Während des zweiten Jahres hatte er Andrew Gregory, dem neuen Bürgermeister, ausgeholfen und außerdem kurze Vertretungen in Wesley, Holding, Charlotte, Asheville, Morganton, Johnson City und eine von mehreren Monaten in Hickory gemacht. Irgendwie war das genug gewesen. Fast. Ihm war zu, jeder Zeit bewusst, dass etwas an ihm nagte, auch wenn er nicht sagen konnte, was.

Vielleicht brauchte einfach nur sein männliches Ego irgendeine Selbstbestätigung; in jedem Falle verspürte er eine gewisse Rastlosigkeit des Geistes, ein Gefühl, unwürdig und den Dingen nicht mehr ganz gewachsen zu sein.

Seine Frau schlug eine Reise in die Dordogne oder sogar nach Afrika vor, und er hatte versucht, ein wenig Begeisterung für das Reisen an ferne Orte aufzubringen, doch vergeblich.

Kurzum, wozu lange um den heißen Brei herumreden? Eine Kirche! Das war es, was er brauchte. Er hatte Sehnsucht nach einer eigenen Herde, die geweidet und geleitet werden musste.

Gelegentlich vermisste er sogar die einfache Tätigkeit, das Pfarrblättchen tippen zu müssen, obwohl er eine derartige Absonderlichkeit niemals einer anderen Menschenseele anvertraut hätte.

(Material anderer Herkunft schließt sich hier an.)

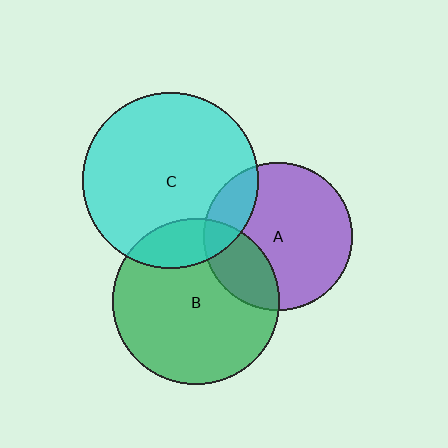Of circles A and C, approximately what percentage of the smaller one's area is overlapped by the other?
Approximately 20%.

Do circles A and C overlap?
Yes.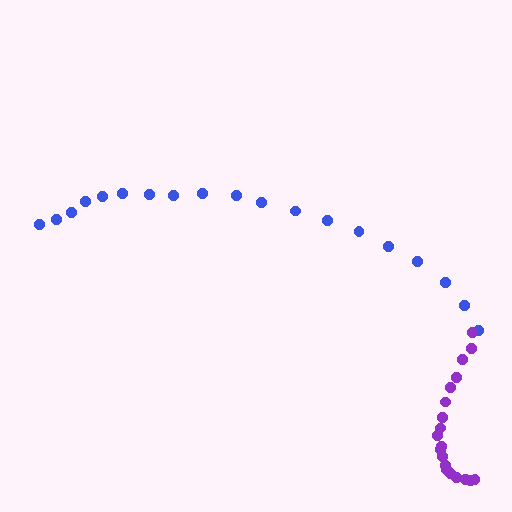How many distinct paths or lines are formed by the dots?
There are 2 distinct paths.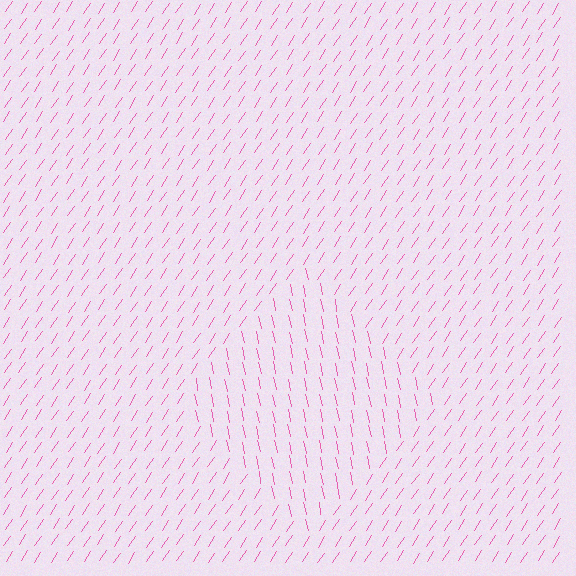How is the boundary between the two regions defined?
The boundary is defined purely by a change in line orientation (approximately 45 degrees difference). All lines are the same color and thickness.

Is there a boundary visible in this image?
Yes, there is a texture boundary formed by a change in line orientation.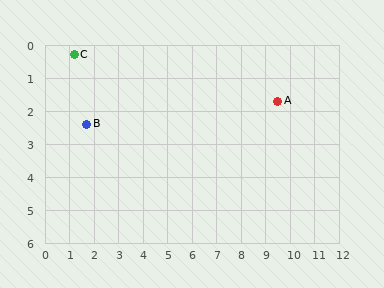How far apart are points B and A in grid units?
Points B and A are about 7.8 grid units apart.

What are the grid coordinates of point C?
Point C is at approximately (1.2, 0.3).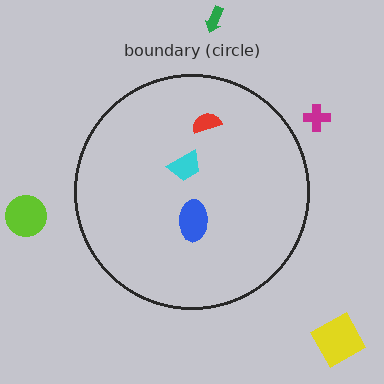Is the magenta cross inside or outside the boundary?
Outside.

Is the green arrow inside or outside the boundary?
Outside.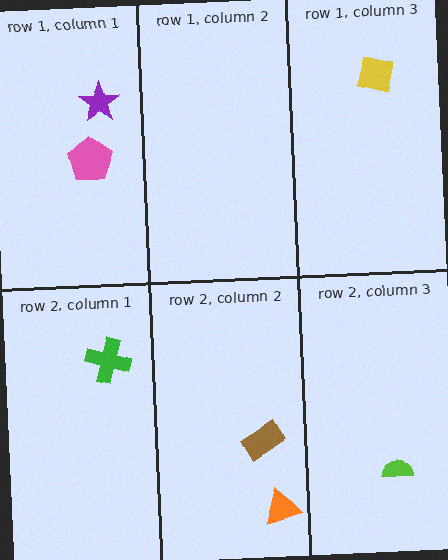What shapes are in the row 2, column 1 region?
The green cross.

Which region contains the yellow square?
The row 1, column 3 region.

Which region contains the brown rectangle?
The row 2, column 2 region.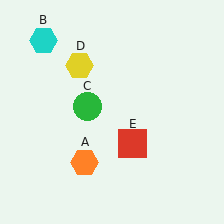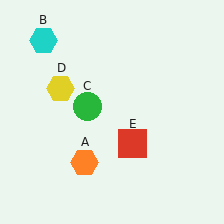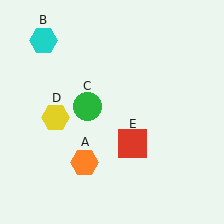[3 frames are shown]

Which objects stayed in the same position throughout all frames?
Orange hexagon (object A) and cyan hexagon (object B) and green circle (object C) and red square (object E) remained stationary.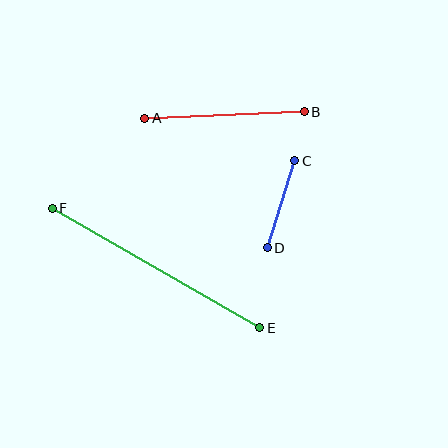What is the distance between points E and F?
The distance is approximately 239 pixels.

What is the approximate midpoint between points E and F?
The midpoint is at approximately (156, 268) pixels.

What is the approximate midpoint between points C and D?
The midpoint is at approximately (281, 204) pixels.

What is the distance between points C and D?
The distance is approximately 91 pixels.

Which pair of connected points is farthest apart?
Points E and F are farthest apart.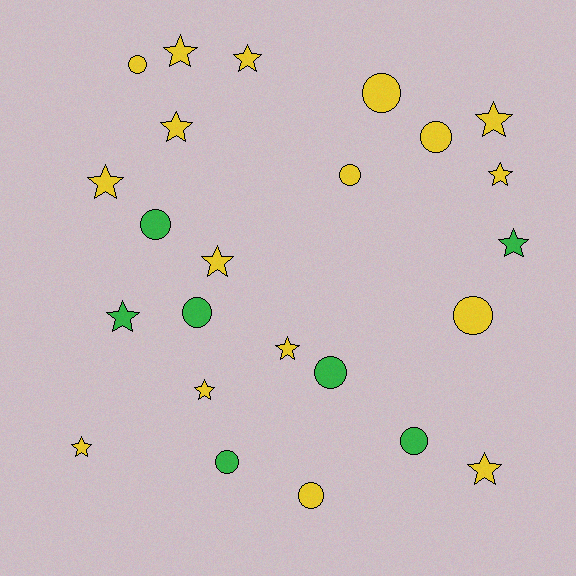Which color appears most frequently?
Yellow, with 17 objects.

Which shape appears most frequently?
Star, with 13 objects.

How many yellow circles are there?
There are 6 yellow circles.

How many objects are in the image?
There are 24 objects.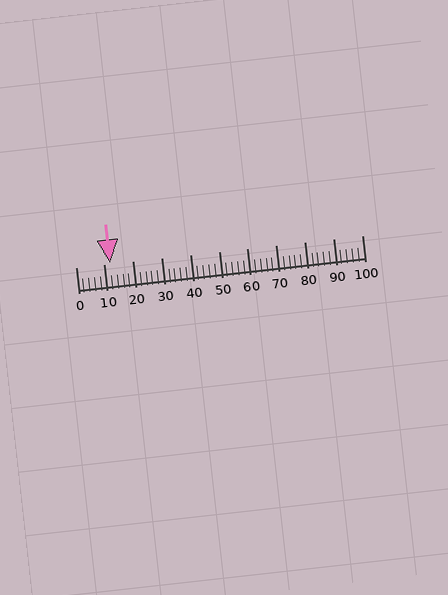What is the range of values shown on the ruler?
The ruler shows values from 0 to 100.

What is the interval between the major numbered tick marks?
The major tick marks are spaced 10 units apart.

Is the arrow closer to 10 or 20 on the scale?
The arrow is closer to 10.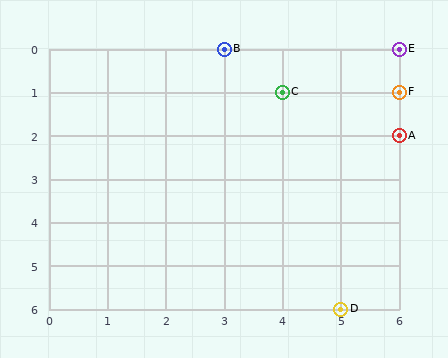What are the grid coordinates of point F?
Point F is at grid coordinates (6, 1).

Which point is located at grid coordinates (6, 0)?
Point E is at (6, 0).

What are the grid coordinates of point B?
Point B is at grid coordinates (3, 0).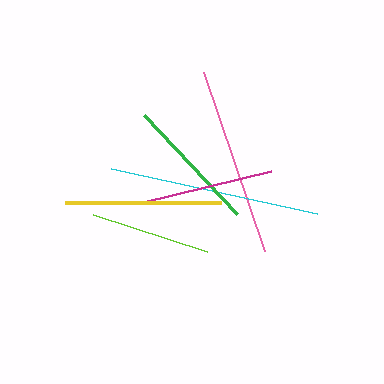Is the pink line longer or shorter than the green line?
The pink line is longer than the green line.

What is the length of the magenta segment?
The magenta segment is approximately 131 pixels long.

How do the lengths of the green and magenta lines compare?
The green and magenta lines are approximately the same length.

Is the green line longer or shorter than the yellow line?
The yellow line is longer than the green line.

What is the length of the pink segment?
The pink segment is approximately 188 pixels long.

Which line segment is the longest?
The cyan line is the longest at approximately 211 pixels.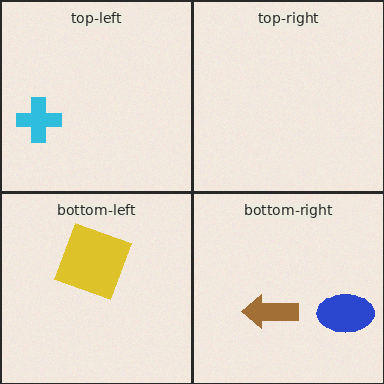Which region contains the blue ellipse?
The bottom-right region.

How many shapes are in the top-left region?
1.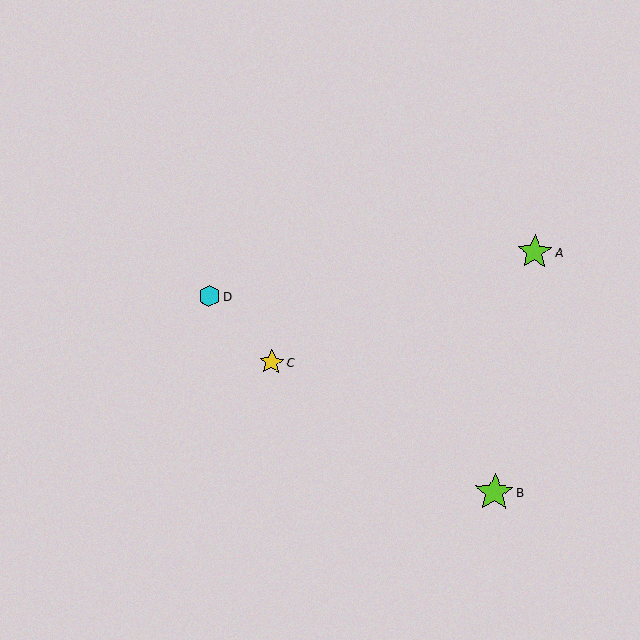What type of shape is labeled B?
Shape B is a lime star.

Warum war er überhaupt in Pension gegangen? Er hätte bis in alle Ewigkeit Pfarrer in der Gemeinde der Lord's Chapel bleiben können. Als er zu guter Letzt dieses behagliche Band durchtrennt hatte, hatte ihm der Sinn ganz und gar nach Freiheit und Abenteuer gestanden, aber jetzt fragte er sich, was er sich dabei nur gedacht haben mochte.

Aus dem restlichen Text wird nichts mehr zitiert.